Data classification: Feature processing

Source: Internet
Author: User
feature processing

Question 1: How to handle continuous and discrete features when they are present.
The question was asked in Quora: What is good ways to deal with problems where do you have both discrete and continous features? The main idea is to discrete special Cited, such as an example of an answer:

x = Price (continuous type feature)  type category (discrete feature)  y = number of products sold  
[35.99 Red]  
[42.95 Green]  
[10.50 Red]  
[74.99 Blue]

Since the category of the above product has 3 possible values, so we can use 3 virtual variables to replace the category of the characteristics of the class, this feature is processed in the same way as natural language processing one-hot, so we can process the above characteristics of each sample can be represented by a 4-dimensional vector:

[35.99 1 0 0]  
[42.95 0 1 0]  
[10.50 1 0 0]   
[74.99 0 0 1]

Features after preprocessing, you can use these features to do regression AH and other machine learning tasks, if using linear regression, we need to learn 5 weights (each feature corresponds to a weight, paranoia can also be regarded as a weight, (w1x1+w2x2+w3x3+w4x4+w0) (w1x1+ W2X2+W3X3+W4X4+W0). In addition, we need to have a mean normalization of the characteristics of each column, i.e. (xcoli−μ)/σ (xcoli−μ)/σ. In fact, for the sample categories, we can only use two dimensions of the representation can also be feasible, that is, the following way to express:

[35.99 0 0]  
[42.95 0 1]  
[10.50 0 0]   
[74.99 1 0]  

In general, the feature contains both continuous and discrete features, almost all of the discrete features are handled in this way, but there is a big problem, that is, when the discrete features may be more value, it will result in this way after processing the characteristics of the dimension is very high ( The One-hot representation method has such a feature), the vector is very sparse, in the storage and operation of the time, you can use some support sparse representation of the Matrix library for processing (such as armadillo have sparse matrix representation).

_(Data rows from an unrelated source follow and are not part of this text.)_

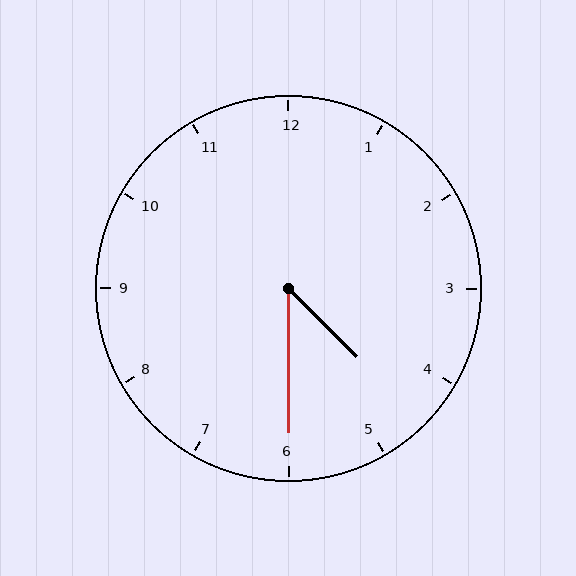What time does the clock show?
4:30.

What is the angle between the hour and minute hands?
Approximately 45 degrees.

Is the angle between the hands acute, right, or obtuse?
It is acute.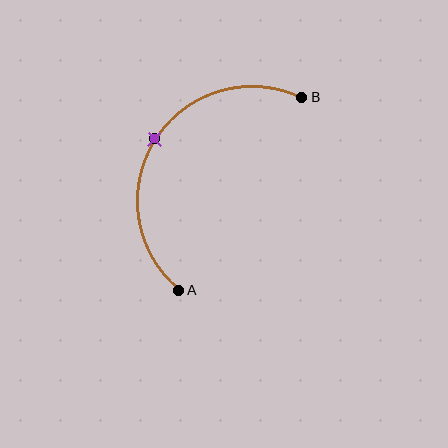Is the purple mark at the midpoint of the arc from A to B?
Yes. The purple mark lies on the arc at equal arc-length from both A and B — it is the arc midpoint.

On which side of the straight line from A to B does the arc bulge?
The arc bulges to the left of the straight line connecting A and B.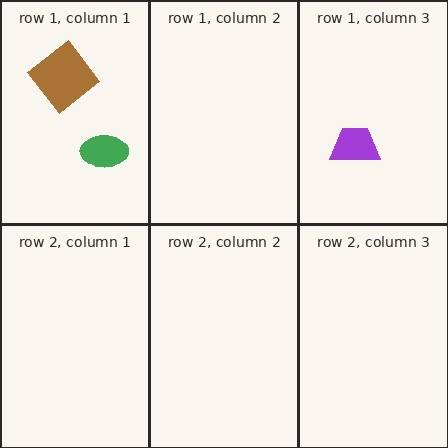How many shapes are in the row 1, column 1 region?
2.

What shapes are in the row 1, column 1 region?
The brown diamond, the green ellipse.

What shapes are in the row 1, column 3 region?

Some of the different regression models are compared:
1.7 Types of Regression techniques you should know
2. Types of regressions. Which one to use?
3. Regression Analysis using Python
4. Scikit Learn Logistic regression


From:http://yongyuan.name/blog/feature-engineering-note.html

Contact Us

The content source of this page is from Internet, which doesn't represent Alibaba Cloud's opinion; products and services mentioned on that page don't have any relationship with Alibaba Cloud. If the content of the page makes you feel confusing, please write us an email, we will handle the problem within 5 days after receiving your email.

If you find any instances of plagiarism from the community, please send an email to: info-contact@alibabacloud.com and provide relevant evidence. A staff member will contact you within 5 working days.

A Free Trial That Lets You Build Big!

Start building with 50+ products and up to 12 months usage for Elastic Compute Service

  • Sales Support

    1 on 1 presale consultation

  • After-Sales Support

    24/7 Technical Support 6 Free Tickets per Quarter Faster Response

  • Alibaba Cloud offers highly flexible support services tailored to meet your exact needs.